Dopo la sua morte vi sono state numerose iniziative per la sua piena riabilitazione, l’ultima e più importante è l’appello promosso dal movimento “Noi siamo Chiesa” nel giugno 2014 che ha raccolto oltre 350 adesioni tra cui quelle di Raniero La Valle, Gianni Novelli, Ettore Masina, Giovanni Avena, Vittorio Bellavite, Luigi Bettazzi, Enrico Peyretti, Paola Gaiotti De Biase, Giovanni Franzoni, Lidia Menapace, Carlo Molari, Giovanni Filoramo, Clementina Mazzucco, “Tempi di Fraternità”, “Agire politicamente. Coordinamento di cattolici democratici”, Giovanni Miccoli, Giovanni Bianco, Adriana Valerio, Armido Rizzi, Paolo Farinella, Vito Mancuso, Mina Welby, Francesco Zanchini, “Coordinamento delle comunità cristiane di base”, Frei Betto.
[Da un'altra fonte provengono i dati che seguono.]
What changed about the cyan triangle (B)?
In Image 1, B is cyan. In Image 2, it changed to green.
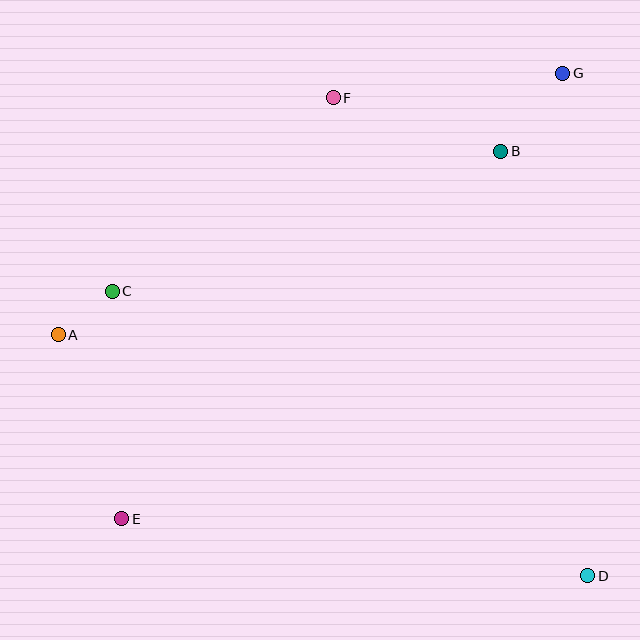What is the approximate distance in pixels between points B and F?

Il 3 giugno del 2024, il cardinale Matteo Maria Zuppi ha celebrato nella cripta della cattedrale di Bologna una messa in suffragio di Ernesto Buonaiuti, scomunicato, sepolto senza neppure una benedizione, mai riabilitato per aver tentato di rivisitare la Bibbia e la tradizione cristiana con gli strumenti della critica letteraria e storica.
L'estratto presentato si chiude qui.